What are Bitcoin Miners?

Bitcoin miners are really just specialized nodes running mining software. Their role is to enforce the rules of the Bitcoin protocol and to place transactions into groups called “blocks.” To create blocks, miners take transactions out of the mempool—the holding area for all pending transactions–and then decide which transactions they will include in the next block build and publish to the time chain or ledger. When creating blocks, miners often look at the transaction fee attached to a tx. The higher the transaction fee, the more likely the miner is to include the transaction in the next block.

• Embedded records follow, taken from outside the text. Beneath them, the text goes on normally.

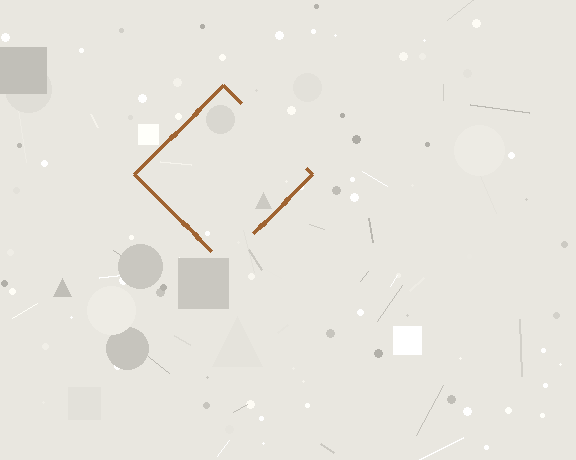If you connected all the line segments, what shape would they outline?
They would outline a diamond.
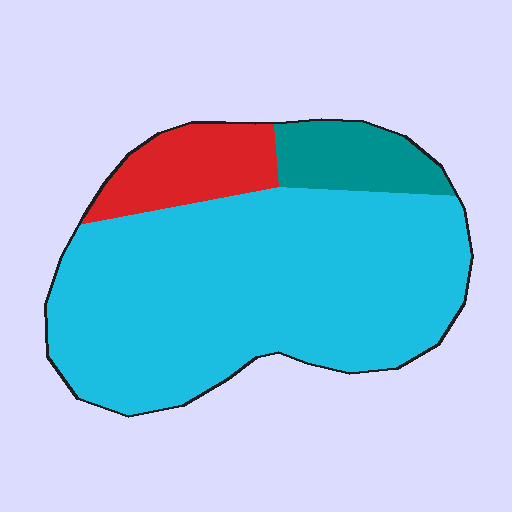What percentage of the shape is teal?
Teal covers 11% of the shape.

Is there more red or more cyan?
Cyan.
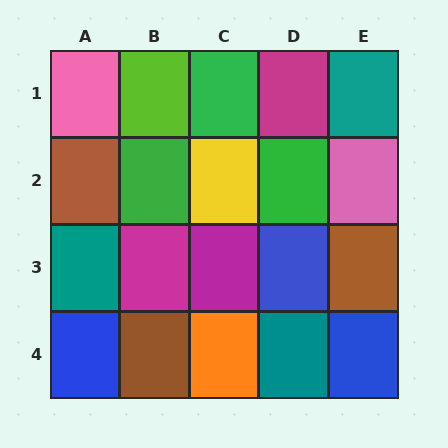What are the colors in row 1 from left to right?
Pink, lime, green, magenta, teal.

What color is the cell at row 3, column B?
Magenta.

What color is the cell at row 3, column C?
Magenta.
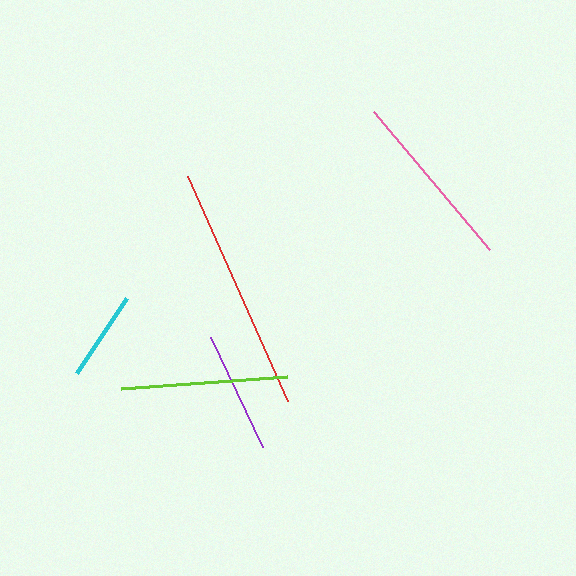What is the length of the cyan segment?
The cyan segment is approximately 90 pixels long.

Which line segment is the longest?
The red line is the longest at approximately 246 pixels.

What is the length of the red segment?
The red segment is approximately 246 pixels long.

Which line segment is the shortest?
The cyan line is the shortest at approximately 90 pixels.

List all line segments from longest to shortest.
From longest to shortest: red, pink and lime (about equal), purple, cyan.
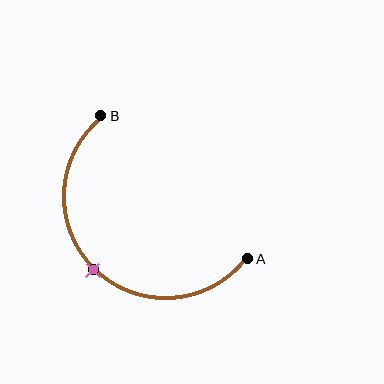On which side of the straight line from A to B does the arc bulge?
The arc bulges below and to the left of the straight line connecting A and B.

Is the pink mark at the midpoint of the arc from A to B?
Yes. The pink mark lies on the arc at equal arc-length from both A and B — it is the arc midpoint.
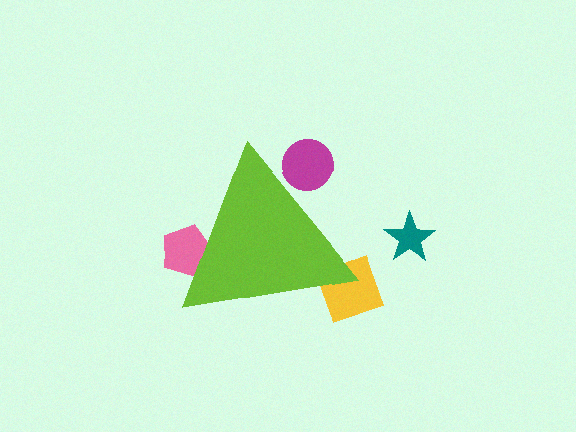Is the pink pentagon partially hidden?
Yes, the pink pentagon is partially hidden behind the lime triangle.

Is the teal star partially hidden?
No, the teal star is fully visible.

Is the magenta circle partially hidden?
No, the magenta circle is fully visible.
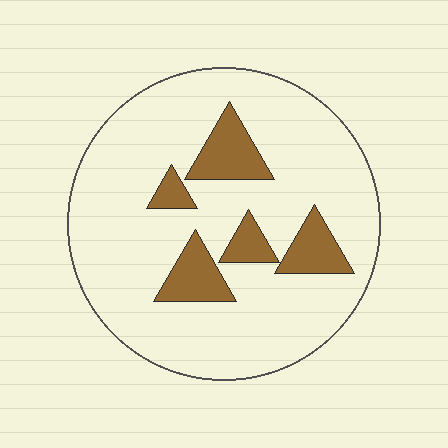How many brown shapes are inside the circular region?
5.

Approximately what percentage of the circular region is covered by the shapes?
Approximately 15%.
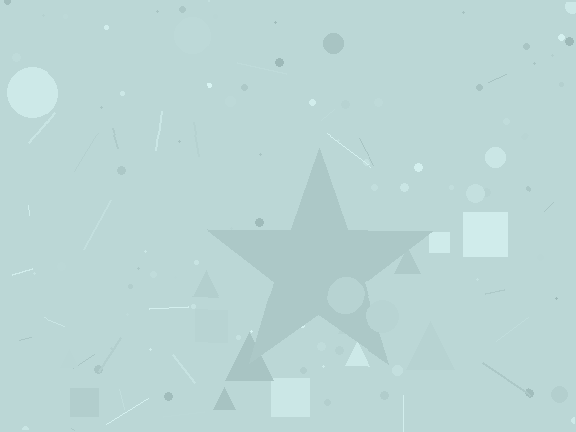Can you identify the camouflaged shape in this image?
The camouflaged shape is a star.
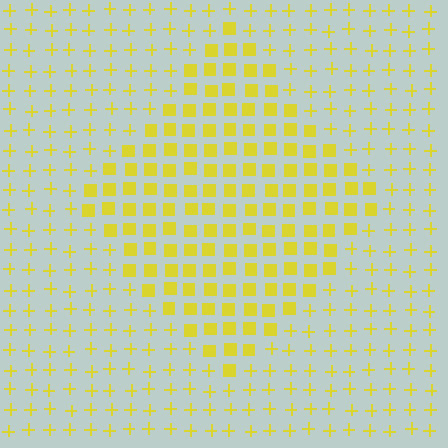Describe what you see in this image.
The image is filled with small yellow elements arranged in a uniform grid. A diamond-shaped region contains squares, while the surrounding area contains plus signs. The boundary is defined purely by the change in element shape.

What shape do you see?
I see a diamond.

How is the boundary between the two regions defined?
The boundary is defined by a change in element shape: squares inside vs. plus signs outside. All elements share the same color and spacing.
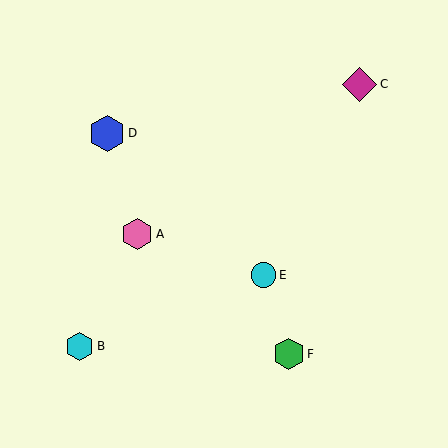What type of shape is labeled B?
Shape B is a cyan hexagon.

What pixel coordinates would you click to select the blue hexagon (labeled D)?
Click at (107, 133) to select the blue hexagon D.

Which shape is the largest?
The blue hexagon (labeled D) is the largest.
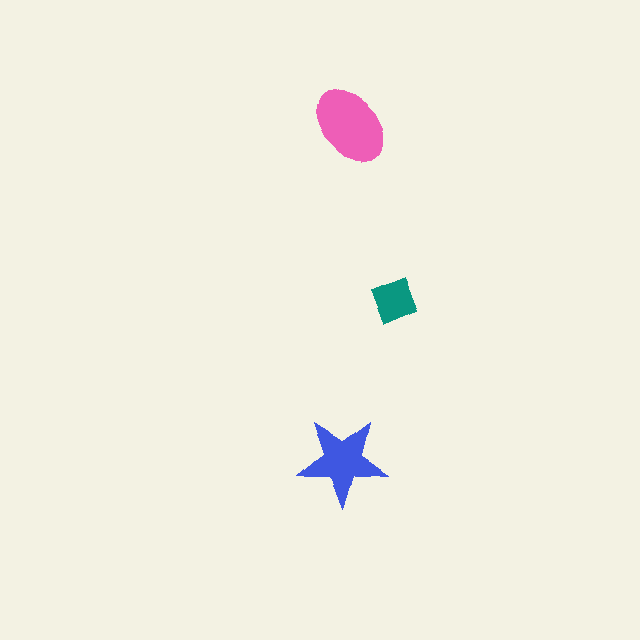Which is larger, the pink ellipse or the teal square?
The pink ellipse.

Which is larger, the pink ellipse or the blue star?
The pink ellipse.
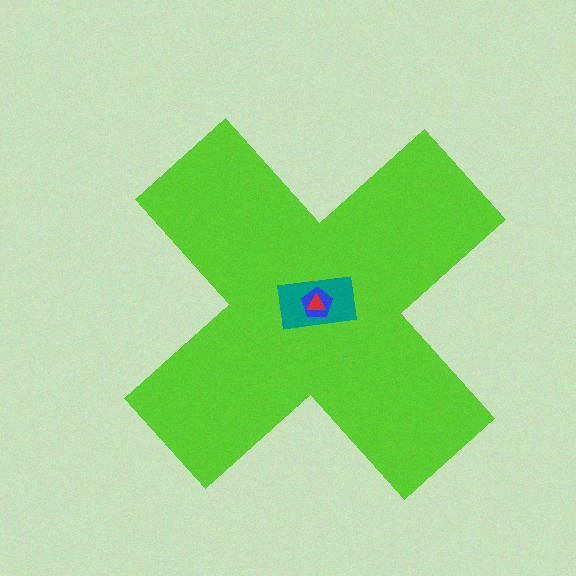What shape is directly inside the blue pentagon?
The red triangle.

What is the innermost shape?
The red triangle.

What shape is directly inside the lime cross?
The teal rectangle.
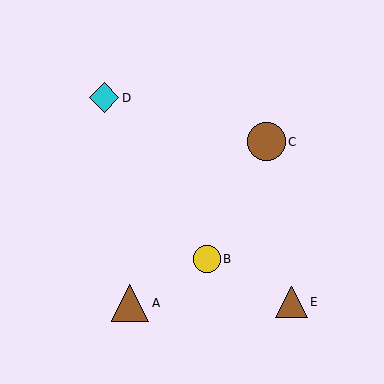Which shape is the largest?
The brown circle (labeled C) is the largest.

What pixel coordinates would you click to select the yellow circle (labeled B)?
Click at (207, 259) to select the yellow circle B.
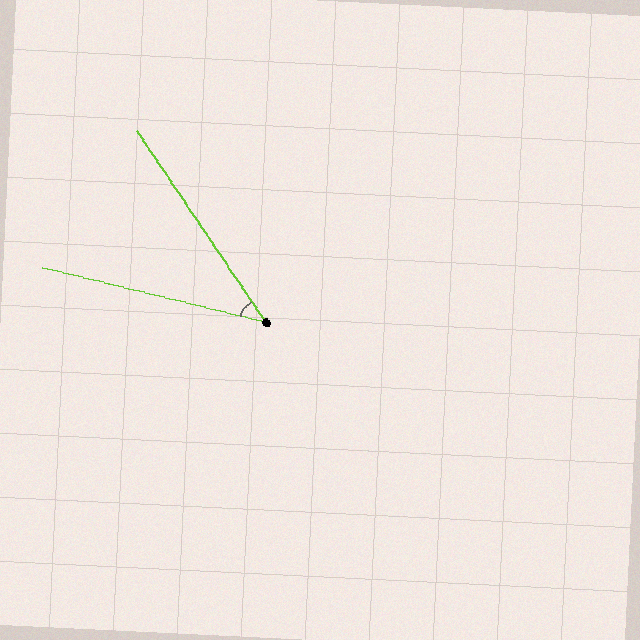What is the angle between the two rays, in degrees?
Approximately 42 degrees.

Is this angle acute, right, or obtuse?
It is acute.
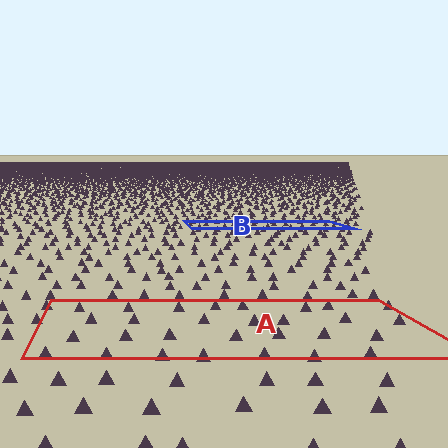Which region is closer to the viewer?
Region A is closer. The texture elements there are larger and more spread out.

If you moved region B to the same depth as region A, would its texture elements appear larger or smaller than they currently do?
They would appear larger. At a closer depth, the same texture elements are projected at a bigger on-screen size.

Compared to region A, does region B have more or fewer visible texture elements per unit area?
Region B has more texture elements per unit area — they are packed more densely because it is farther away.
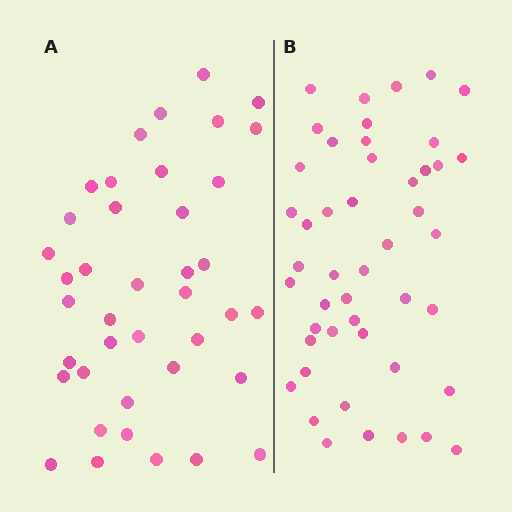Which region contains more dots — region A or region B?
Region B (the right region) has more dots.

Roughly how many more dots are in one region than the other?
Region B has roughly 8 or so more dots than region A.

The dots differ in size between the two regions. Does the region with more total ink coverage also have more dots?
No. Region A has more total ink coverage because its dots are larger, but region B actually contains more individual dots. Total area can be misleading — the number of items is what matters here.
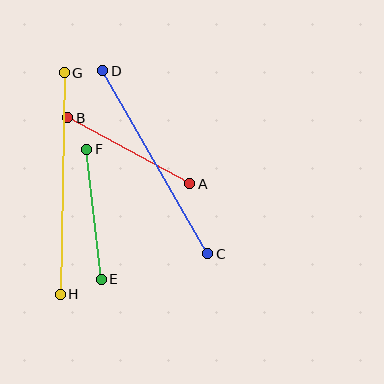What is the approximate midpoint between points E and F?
The midpoint is at approximately (94, 214) pixels.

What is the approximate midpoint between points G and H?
The midpoint is at approximately (62, 183) pixels.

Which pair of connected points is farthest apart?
Points G and H are farthest apart.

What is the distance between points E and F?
The distance is approximately 131 pixels.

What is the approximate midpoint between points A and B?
The midpoint is at approximately (129, 151) pixels.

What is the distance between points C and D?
The distance is approximately 211 pixels.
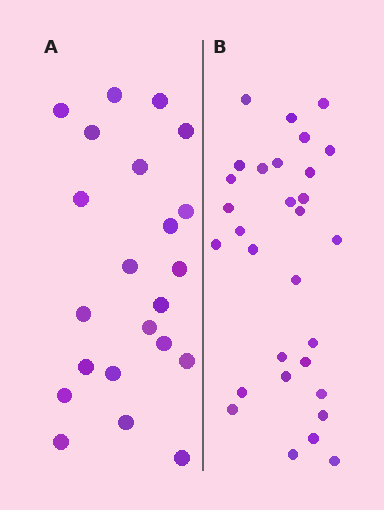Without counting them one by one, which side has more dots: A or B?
Region B (the right region) has more dots.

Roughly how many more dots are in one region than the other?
Region B has roughly 8 or so more dots than region A.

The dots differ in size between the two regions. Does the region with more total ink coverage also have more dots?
No. Region A has more total ink coverage because its dots are larger, but region B actually contains more individual dots. Total area can be misleading — the number of items is what matters here.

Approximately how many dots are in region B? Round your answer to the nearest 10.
About 30 dots.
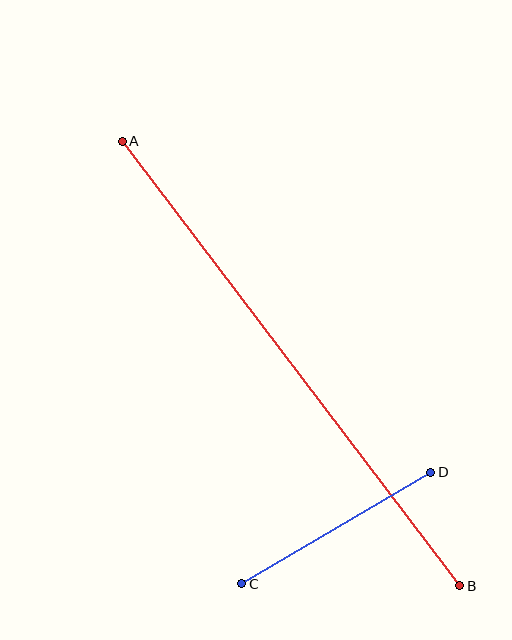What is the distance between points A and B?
The distance is approximately 558 pixels.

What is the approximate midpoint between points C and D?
The midpoint is at approximately (336, 528) pixels.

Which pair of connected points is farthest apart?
Points A and B are farthest apart.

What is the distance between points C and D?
The distance is approximately 219 pixels.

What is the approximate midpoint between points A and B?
The midpoint is at approximately (291, 363) pixels.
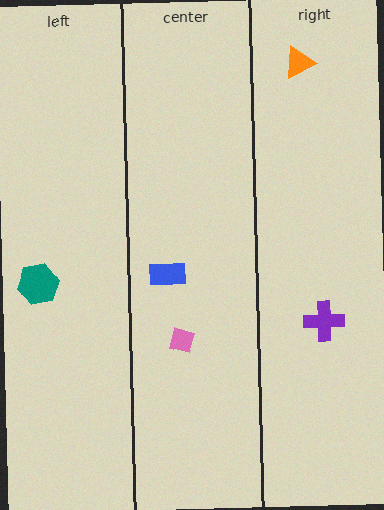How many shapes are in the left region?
1.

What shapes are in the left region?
The teal hexagon.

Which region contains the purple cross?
The right region.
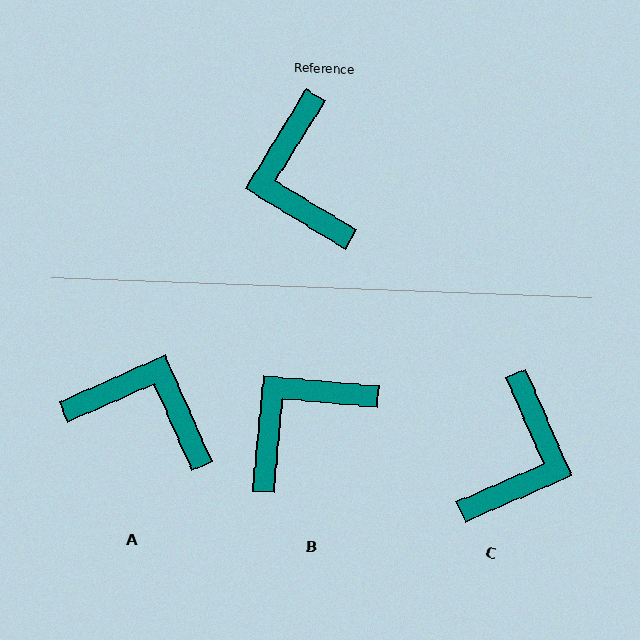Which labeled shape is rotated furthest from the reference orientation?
C, about 145 degrees away.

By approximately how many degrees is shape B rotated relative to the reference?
Approximately 64 degrees clockwise.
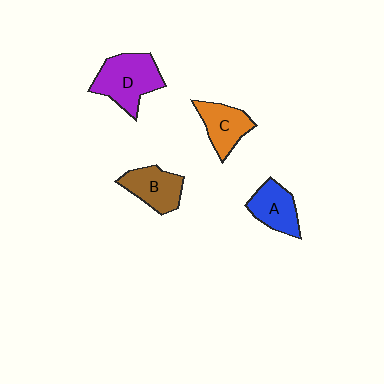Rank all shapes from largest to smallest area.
From largest to smallest: D (purple), B (brown), A (blue), C (orange).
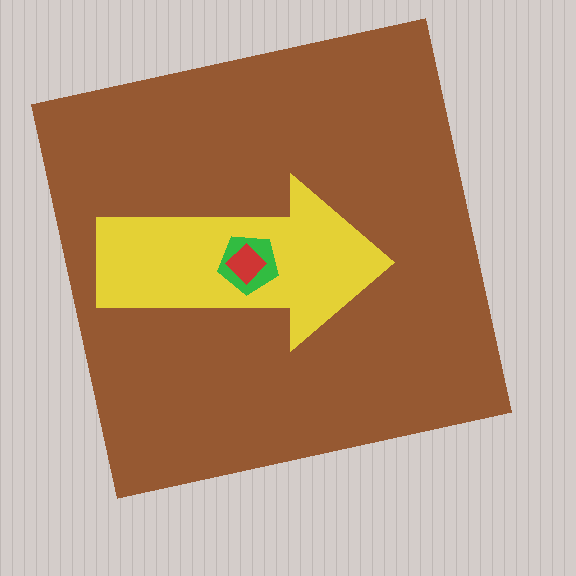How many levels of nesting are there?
4.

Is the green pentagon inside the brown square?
Yes.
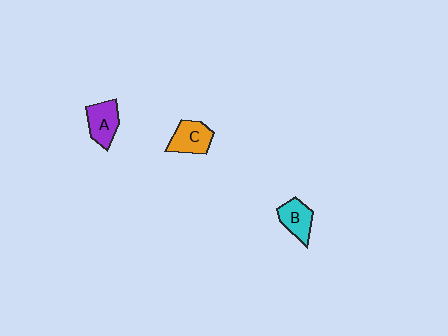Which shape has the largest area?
Shape A (purple).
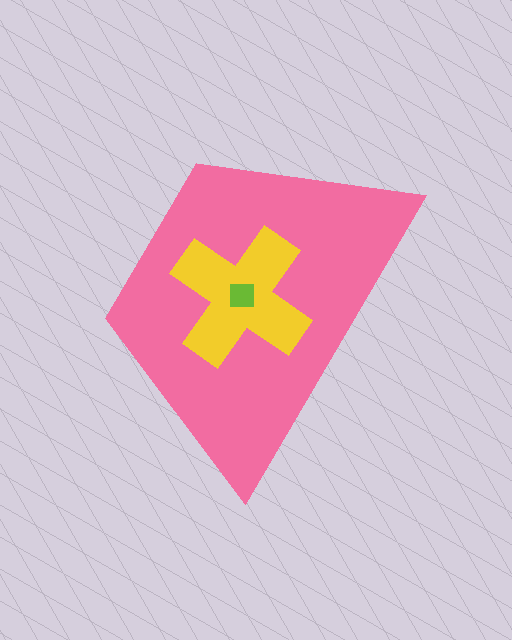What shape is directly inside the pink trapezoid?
The yellow cross.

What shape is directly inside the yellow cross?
The lime square.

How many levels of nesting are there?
3.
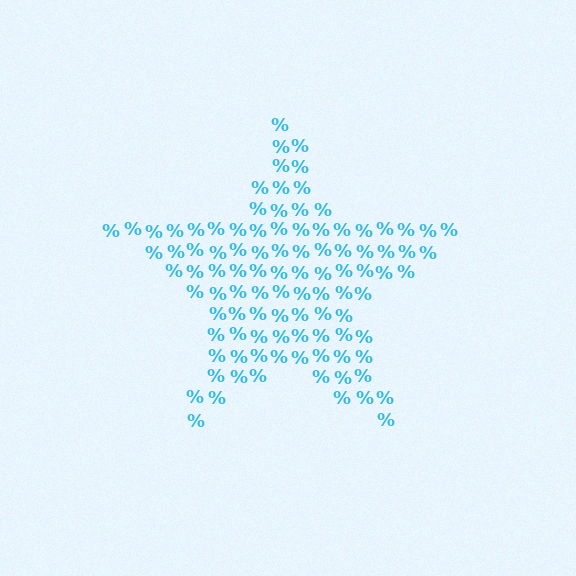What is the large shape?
The large shape is a star.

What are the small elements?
The small elements are percent signs.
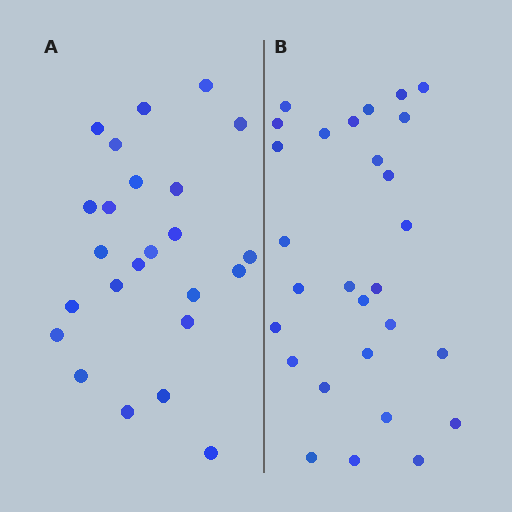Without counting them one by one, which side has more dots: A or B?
Region B (the right region) has more dots.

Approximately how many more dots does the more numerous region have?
Region B has about 4 more dots than region A.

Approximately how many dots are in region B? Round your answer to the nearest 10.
About 30 dots. (The exact count is 28, which rounds to 30.)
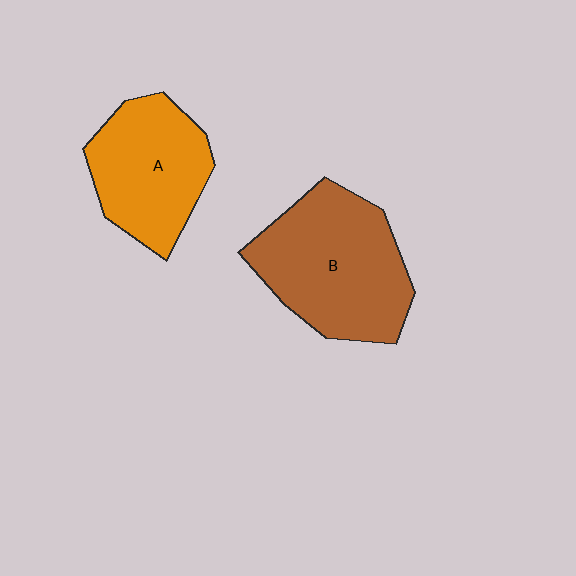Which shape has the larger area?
Shape B (brown).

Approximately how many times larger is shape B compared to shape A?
Approximately 1.3 times.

How are Blocks Added to the Blockchain?

The next block is found when a miner finds the answer to a proof-of-work puzzle, or in other words, a complex math problem. Once a miner finds a valid solution (when the miner generates a hash that is less than the network's difficulty target), the miner broadcasts that he has already solved the puzzle to the other nodes supporting the network. The competing nodes validate whether the block is valid or not and if so they proceed to start attempting to solve the next puzzle. Nodes will build the new block on this version of the blockchain because it has the longest proof-of-work associated with it.

It is important to repeat that a block is only valid when the other nodes supporting the network agree that the miner who proposed the block has only included valid (truthful) transactions into the block and has found a valid solution to the proof-of-work puzzle. If these requirements are fulfilled, then the node that is validating the block broadcasts this information to the other nodes in the network so that they can update their copy of the blockchain to include the latest block that has been discovered.

What is a Block Reward?

The miner that successfully found the block that other nodes are adding to their copy of the blockchain receives a payment for their work called a “block reward.” The block reward is a diminishing subsidy designed to bootstrap the network until transaction fees are large enough to sustain the miners operational cost.

The block reward is distributed to the miner or mining pool (a group of miners working together to discover blocks) after 100 additional blocks have been found; this is so there can be a high degree of certainty regarding whether the block they added to the chain is actually valid, and leaves time for any potential oversights to be corrected.